1.   nut zn. 'voordeel'
categorie:
erfwoord
Vnnl. nut 'voordeel' in daer doch gheen nutt noch ghemack, ... van komende is 'waar toch geen voordeel of vrede uit voortkomt' [1557; iWNT], ten dienste, nut en lust van alle Nederlanders [1639; iWNT]; nnl. van geen nut [1724; iWNT], hij zag er geen nut in [1889; iWNT].
Zelfstandig gebruik van het bn. mnl. nutte 'nuttig, geschikt' zoals in want or dat rasten nutte were 'want een rustpauze zou nuttig voor haar zijn' [1220-40; VMNW].
Mnd. nut(te); ohd. nuz (mhd. nuz).
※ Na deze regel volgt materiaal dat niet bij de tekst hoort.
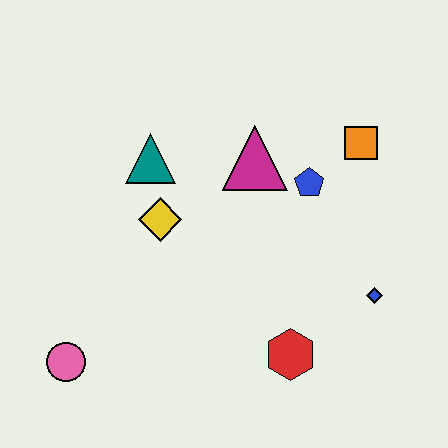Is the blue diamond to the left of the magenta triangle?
No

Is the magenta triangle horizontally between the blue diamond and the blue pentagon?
No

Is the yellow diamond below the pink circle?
No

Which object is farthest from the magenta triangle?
The pink circle is farthest from the magenta triangle.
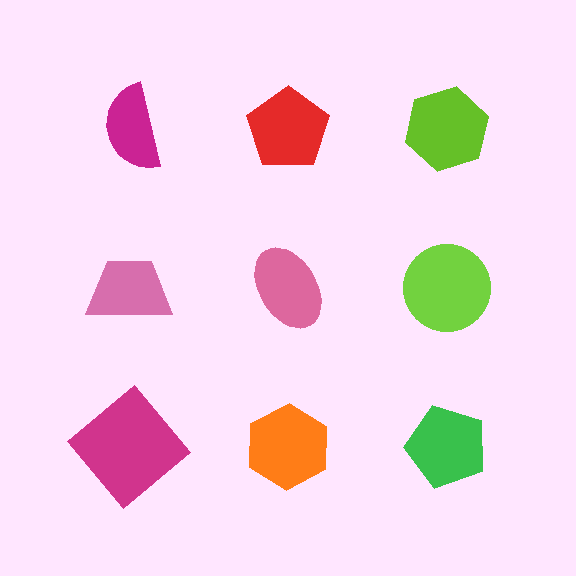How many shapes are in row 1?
3 shapes.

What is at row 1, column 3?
A lime hexagon.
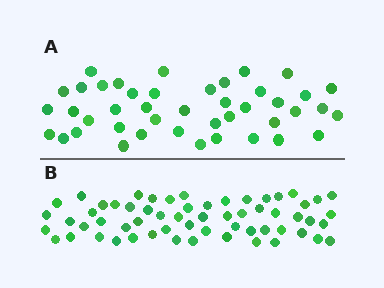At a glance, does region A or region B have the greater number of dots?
Region B (the bottom region) has more dots.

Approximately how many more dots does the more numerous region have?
Region B has approximately 15 more dots than region A.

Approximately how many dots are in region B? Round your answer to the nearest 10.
About 60 dots.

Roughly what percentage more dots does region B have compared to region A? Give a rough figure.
About 40% more.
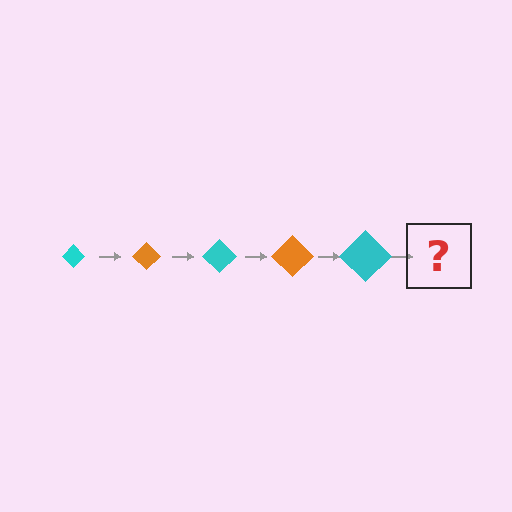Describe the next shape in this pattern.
It should be an orange diamond, larger than the previous one.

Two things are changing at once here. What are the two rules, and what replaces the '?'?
The two rules are that the diamond grows larger each step and the color cycles through cyan and orange. The '?' should be an orange diamond, larger than the previous one.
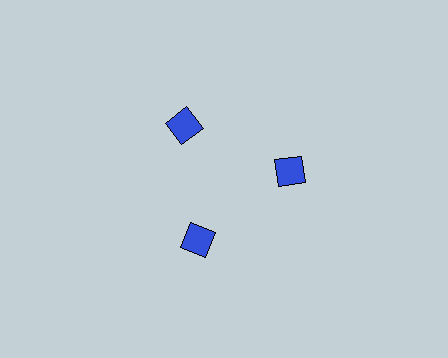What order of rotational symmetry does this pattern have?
This pattern has 3-fold rotational symmetry.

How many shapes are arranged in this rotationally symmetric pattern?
There are 3 shapes, arranged in 3 groups of 1.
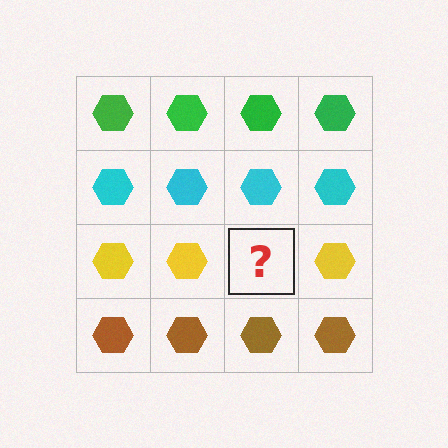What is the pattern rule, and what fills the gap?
The rule is that each row has a consistent color. The gap should be filled with a yellow hexagon.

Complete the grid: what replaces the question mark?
The question mark should be replaced with a yellow hexagon.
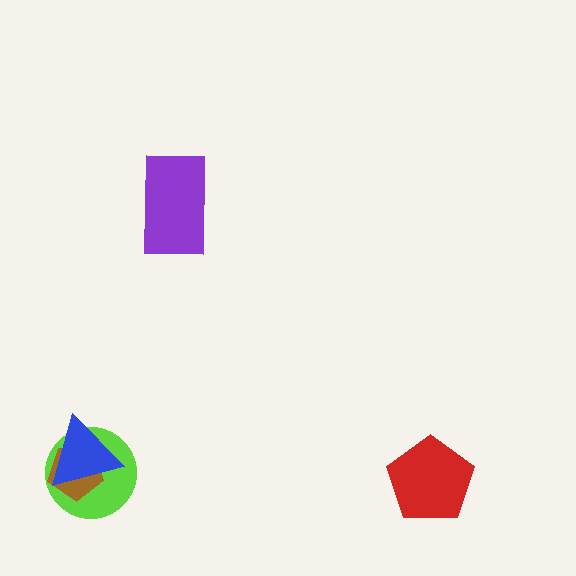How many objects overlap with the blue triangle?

Bij het bn. mnl. nutte horen: os. nutti; ohd. nuzzi (nhd. nütze, waarbij de afleiding Nutzen 'nut'); ofri. nette (maar nfri. nut is ontleend aan het nnl.); oe. nytt; alle 'nuttig, zinvol'; on. -nytr in samenstellingen als málnytr 'melkgevend'; got. unnuts 'nutteloos'; < pgm. *nuti-, nutja-.
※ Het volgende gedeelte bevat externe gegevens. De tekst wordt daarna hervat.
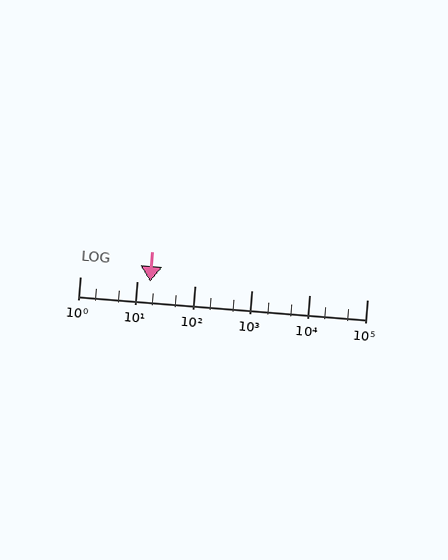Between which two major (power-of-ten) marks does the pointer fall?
The pointer is between 10 and 100.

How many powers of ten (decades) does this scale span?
The scale spans 5 decades, from 1 to 100000.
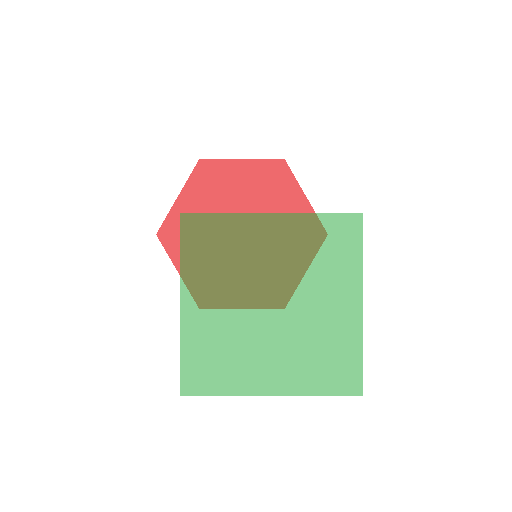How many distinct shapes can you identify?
There are 2 distinct shapes: a red hexagon, a green square.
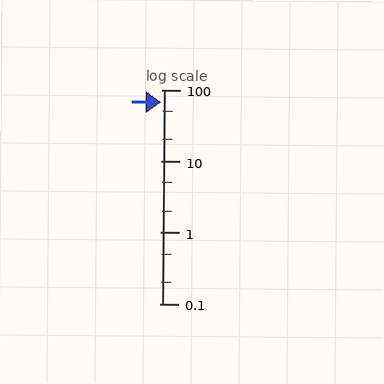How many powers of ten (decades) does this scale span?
The scale spans 3 decades, from 0.1 to 100.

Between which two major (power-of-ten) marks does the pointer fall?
The pointer is between 10 and 100.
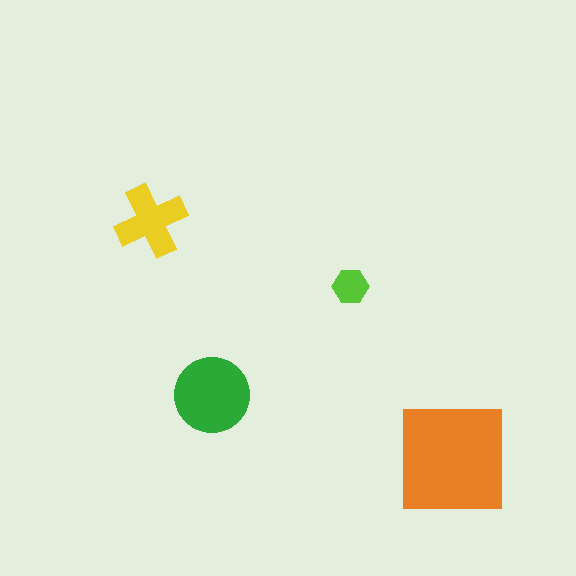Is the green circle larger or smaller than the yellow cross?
Larger.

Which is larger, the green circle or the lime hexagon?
The green circle.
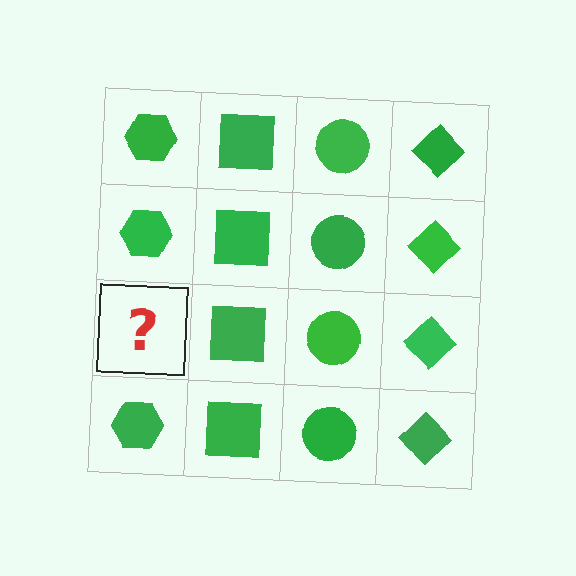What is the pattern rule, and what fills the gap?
The rule is that each column has a consistent shape. The gap should be filled with a green hexagon.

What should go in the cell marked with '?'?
The missing cell should contain a green hexagon.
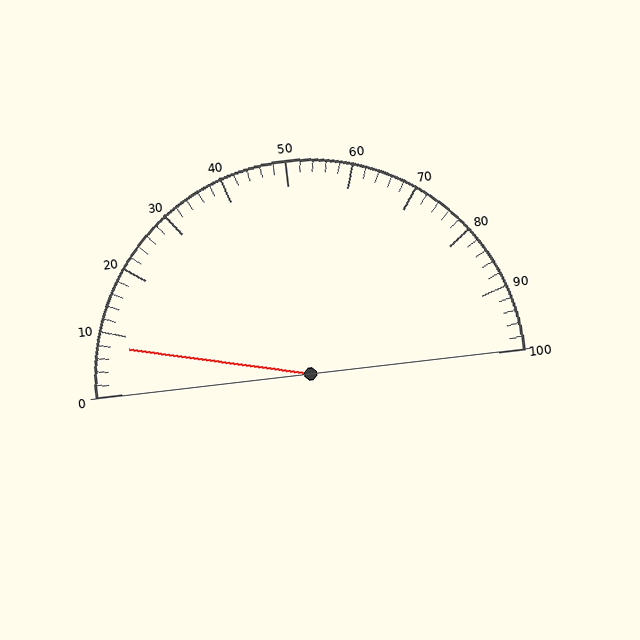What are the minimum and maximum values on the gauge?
The gauge ranges from 0 to 100.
Pgm. *nut- is de nultrap van de wortel *neut- 'gebruiken' zoals in genieten en met andere ablaut in genoot. Mogelijk verwante woorden alleen in het Baltisch: Litouws naudà 'gebruik', Lets naûda 'geld', < pie. *noud- (IEW 768). Er zijn geen sterke aanwijzingen voor ontlening aan een Noordwest-Europese substraattaal (Boutkan/Siebinga 275-276).
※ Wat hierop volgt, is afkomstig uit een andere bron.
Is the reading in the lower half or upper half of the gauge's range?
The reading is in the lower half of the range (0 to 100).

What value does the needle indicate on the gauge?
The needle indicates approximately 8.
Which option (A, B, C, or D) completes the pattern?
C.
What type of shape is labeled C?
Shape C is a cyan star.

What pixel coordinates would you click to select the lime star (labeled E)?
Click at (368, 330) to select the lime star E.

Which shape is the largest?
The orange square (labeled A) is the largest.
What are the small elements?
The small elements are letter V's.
In het Middelnederlands bestond al vroeg een mannelijk of vrouwelijk woord nut 'opbrengst van het land' [1331; MNW], overdrachtelijk ook 'voordeel' in des hi ... ne ghene nut daer of en neme 'omdat hij daar geen voordeel van heeft' [begin 15e eeuw; MNW]. Gezien het woordgeslacht is dit een ander woord dan nnl. (het) nut.
nuttig bn. 'zinvol'. Vnnl. nuttich 'id.' [1576; iWNT wederspreker]. Afleiding met het achtervoegsel -ig van het bn. nutte 'id.'. Eerder geattesteerd zijn wel al het zn. nuttigheid 'nut' (mnl. nuttecheyt [eind 14e eeuw; MNW]) en het bn. onnuttig (vnnl. quaden ende onnuttigen regimente [1532; iWNT tuischerei]). Andere afleidingen die in het Middelnederlands ontstonden ter vermijding van de homonymie van het bn. nut(te) en het zn. nut waren nutbaer, nutbaerlijc en nuttelijc, en de zn. nutscap en nuttelijcheit.